El narcocorrido de la actualidad, llámese bélico o tumbado, busca encandilar a los pobres ninis de las barriadas con el espectáculo de la opulencia obtenida mediante la extorsión, el secuestro o el asesinato. Cualquier fórmula de mercadotecnia repetida hasta la náusea se vuelve tóxica, más aún cuando promete el paraíso a costa del dolor ajeno. Al parecer, los admiradores adolescentes de Peso Pluma, Luis R. Conríquez, Víctor Valverde, Natanael Cano, Tito Double P, Esaú Ortiz y otras luminarias de la misma ralea creen que las orgías con ríos de champaña y morras de ensueño están a su alcance si empuñan las armas dentro de algún cártel. Y aunque muy pocos se atrevan a dar ese paso, su credulidad ya está cobrando visos de patología colectiva. Vilipendiado en las radiodifusoras y en las plataformas de internet, el ideal de prosperar por medio del trabajo fecundo y creador tendrá que hacer esfuerzos heroicos para no dejarse arrastrar al despeñadero. Con la educación cívica reducida a escombros, las baladas religiosas que ahora proliferan en el cuadrante radiofónico son quizás el último valladar cultural contra el irresistible atractivo de la maña opulenta, pero me temo que la juventud prefiere los licores fuertes al agua bendita.
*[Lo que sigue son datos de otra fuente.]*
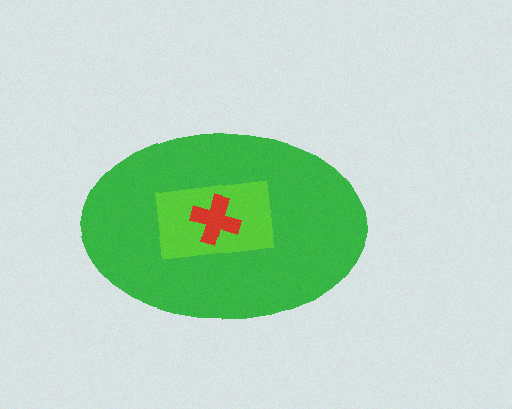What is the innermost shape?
The red cross.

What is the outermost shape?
The green ellipse.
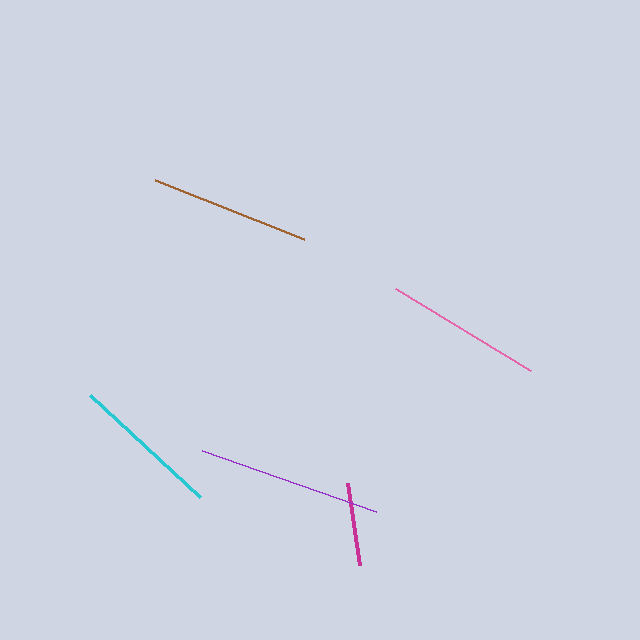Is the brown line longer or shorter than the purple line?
The purple line is longer than the brown line.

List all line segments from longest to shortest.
From longest to shortest: purple, brown, pink and cyan (about equal), magenta.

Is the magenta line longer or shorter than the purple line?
The purple line is longer than the magenta line.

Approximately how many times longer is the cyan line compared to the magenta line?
The cyan line is approximately 1.8 times the length of the magenta line.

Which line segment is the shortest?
The magenta line is the shortest at approximately 83 pixels.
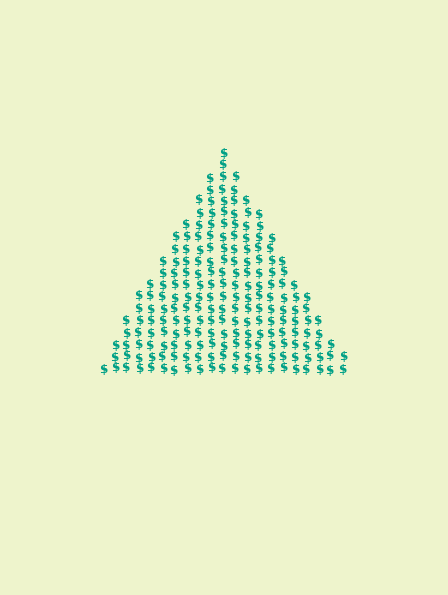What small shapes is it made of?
It is made of small dollar signs.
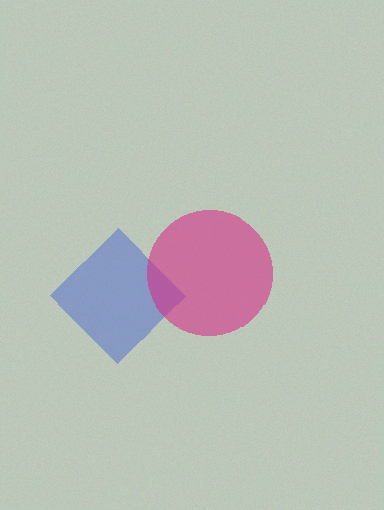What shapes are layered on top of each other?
The layered shapes are: a blue diamond, a magenta circle.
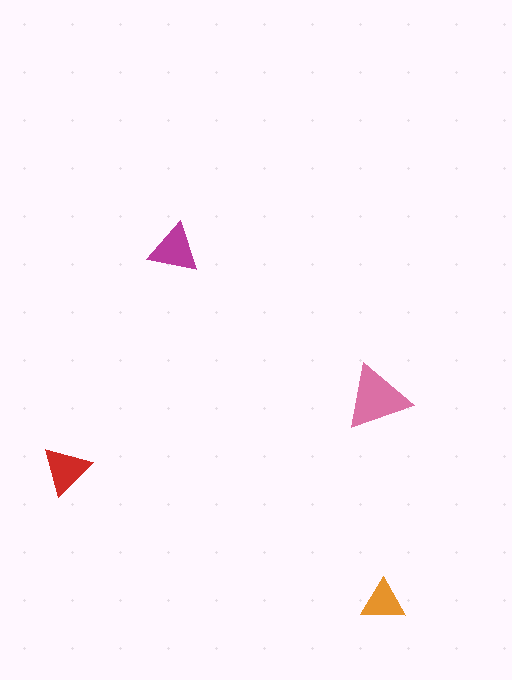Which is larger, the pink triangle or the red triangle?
The pink one.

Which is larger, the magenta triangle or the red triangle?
The magenta one.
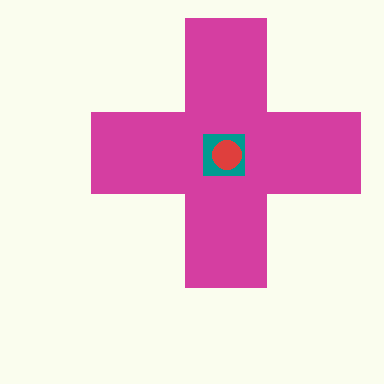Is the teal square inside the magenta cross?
Yes.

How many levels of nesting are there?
3.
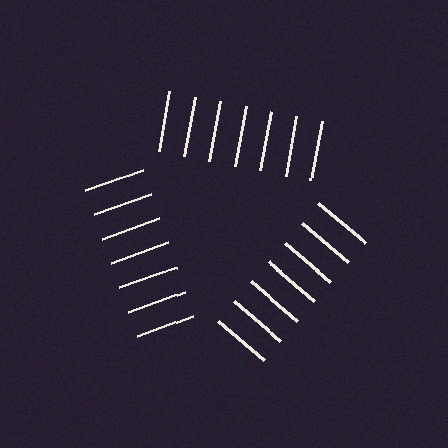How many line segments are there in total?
21 — 7 along each of the 3 edges.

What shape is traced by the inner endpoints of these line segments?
An illusory triangle — the line segments terminate on its edges but no continuous stroke is drawn.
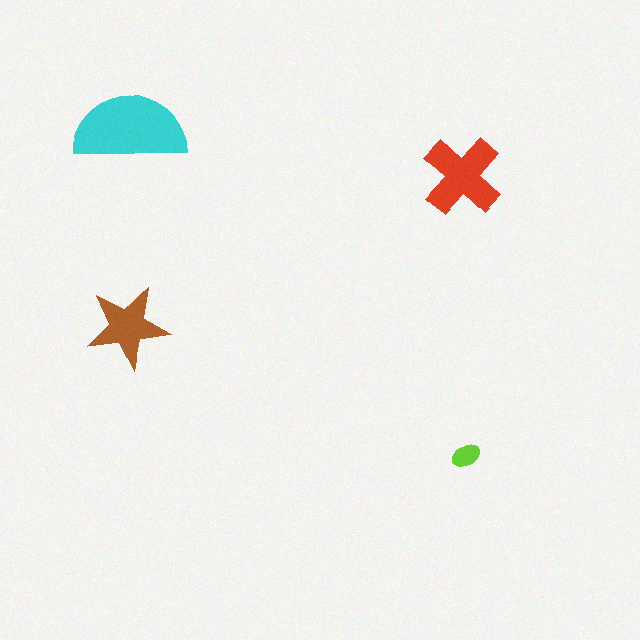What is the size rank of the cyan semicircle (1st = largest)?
1st.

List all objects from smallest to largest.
The lime ellipse, the brown star, the red cross, the cyan semicircle.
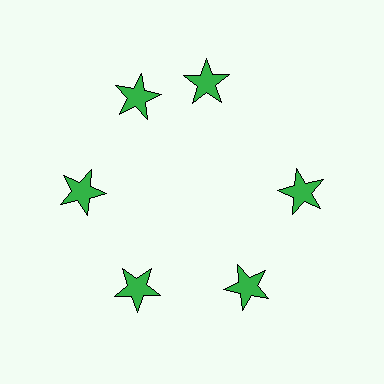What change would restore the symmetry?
The symmetry would be restored by rotating it back into even spacing with its neighbors so that all 6 stars sit at equal angles and equal distance from the center.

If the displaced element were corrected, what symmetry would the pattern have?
It would have 6-fold rotational symmetry — the pattern would map onto itself every 60 degrees.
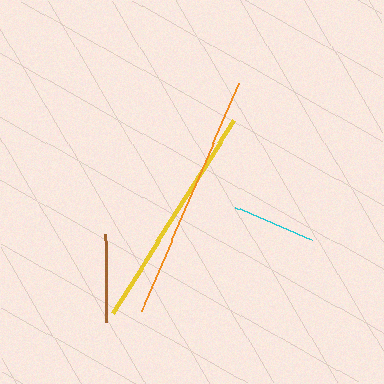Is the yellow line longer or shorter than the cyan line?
The yellow line is longer than the cyan line.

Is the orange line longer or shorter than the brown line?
The orange line is longer than the brown line.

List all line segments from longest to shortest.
From longest to shortest: orange and yellow (about equal), brown and cyan (about equal).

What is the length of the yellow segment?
The yellow segment is approximately 229 pixels long.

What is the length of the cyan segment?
The cyan segment is approximately 83 pixels long.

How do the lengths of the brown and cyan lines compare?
The brown and cyan lines are approximately the same length.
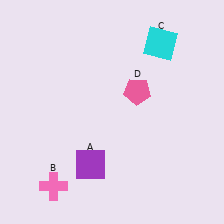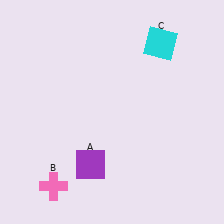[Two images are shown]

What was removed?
The pink pentagon (D) was removed in Image 2.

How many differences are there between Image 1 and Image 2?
There is 1 difference between the two images.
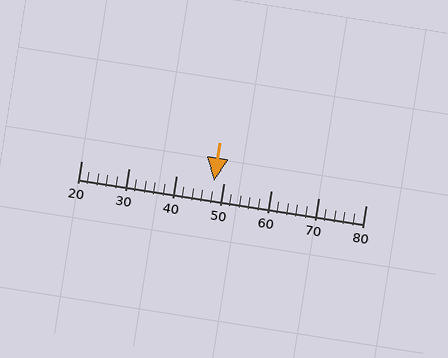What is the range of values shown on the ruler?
The ruler shows values from 20 to 80.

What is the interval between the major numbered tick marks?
The major tick marks are spaced 10 units apart.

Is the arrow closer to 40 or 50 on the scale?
The arrow is closer to 50.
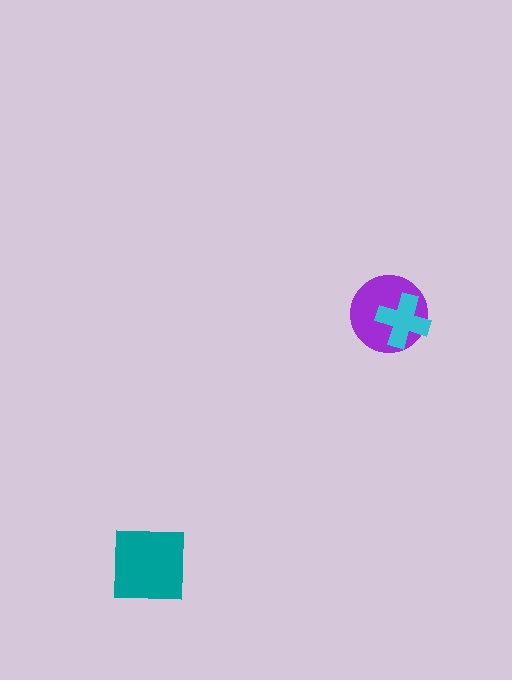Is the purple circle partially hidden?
Yes, it is partially covered by another shape.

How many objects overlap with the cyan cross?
1 object overlaps with the cyan cross.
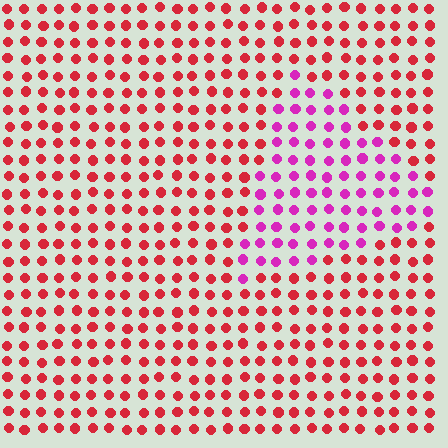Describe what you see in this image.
The image is filled with small red elements in a uniform arrangement. A triangle-shaped region is visible where the elements are tinted to a slightly different hue, forming a subtle color boundary.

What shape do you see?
I see a triangle.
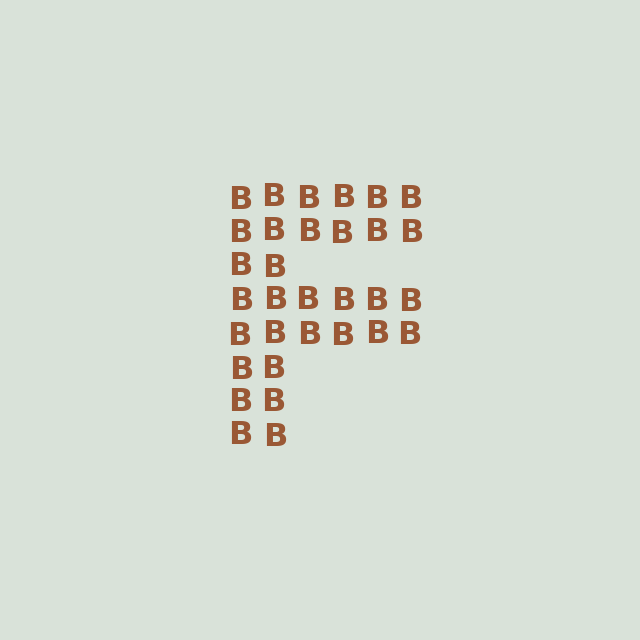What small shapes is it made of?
It is made of small letter B's.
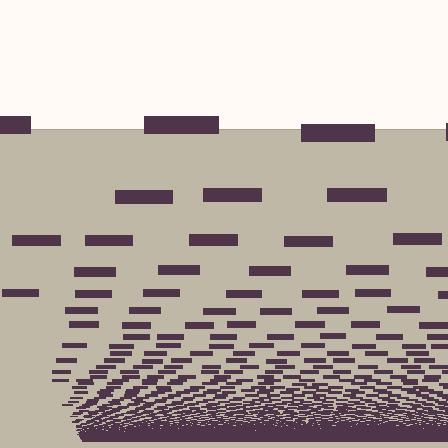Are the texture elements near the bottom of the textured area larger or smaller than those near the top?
Smaller. The gradient is inverted — elements near the bottom are smaller and denser.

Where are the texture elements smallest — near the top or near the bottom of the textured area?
Near the bottom.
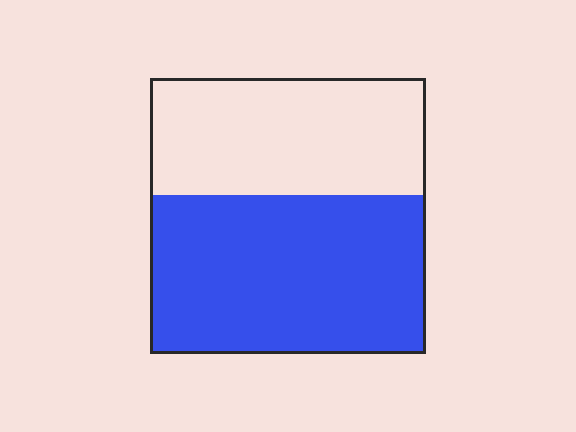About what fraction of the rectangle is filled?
About three fifths (3/5).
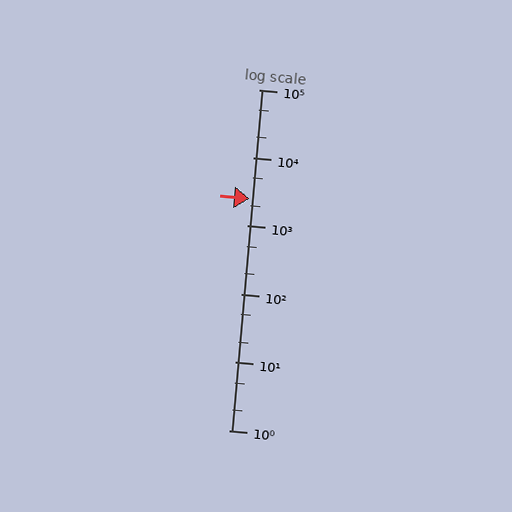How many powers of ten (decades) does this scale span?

Las ínfulas del hampa engreída y empoderada no deberían sorprender a nadie, pues el sexenio pasado, el Presidente de la República la legitimó sin cesar desde su púlpito mañanero. Sedienta de prestigio y reconocimiento, la barredora musical reclama a gritos la admiración que todavía le niegan los pacifistas muertos de pánico. Natanael Cano no sólo se ufana de su amistad con los capos, sino de recibir cargamentos de metralletas: “Las armas exportadas me las mandan en paquetes, llegan de Rusia a Jalisco, por línea directa el flete”. En “Triple lavada”, una canción con 51 millones de escuchas en YouTube, el rollizo Esaú Ortiz se ufana de imponer el terror cuando sale a patrullar las calles en su narcotroca: “Si me ven festejando es porque ya vendí la merca, y ando bien pinche loco, compa, tráiganme una huerca. No pierdo una batalla, siempre se las remonto. Si me tiran a la mala, siempre se mueren pronto”. El corrido bélico promete una vida de aventuras al filo de la navaja, un gancho publicitario tan fuerte como la promesa de hacerse rico en un santiamén. Esta épica degradada omite mencionar, por supuesto, que el enemigo a vencer es muchas veces una persona indefensa, como la pobre maestra Irma Hernández, torturada hasta morir por un grupo de sicarios con pasamontañas. Pergeñadas por psicópatas disléxicos, las nauseabundas letras de estos himnos a la rapiña renuncian de entrada a la rima, a la métrica y a la sintaxis. Pero más ilustrativas que las letras son las imágenes de los videoclips: autos deportivos, armas largas, fiestas en antros de postín con modelos de lujo, narcojuniors con ropa de marca, Rolex de oro, lentes Gucci: un estilo de vida que ha dejado huella en las altas esferas de la política, donde los nuevos ricos de Morena ya lo están imitando.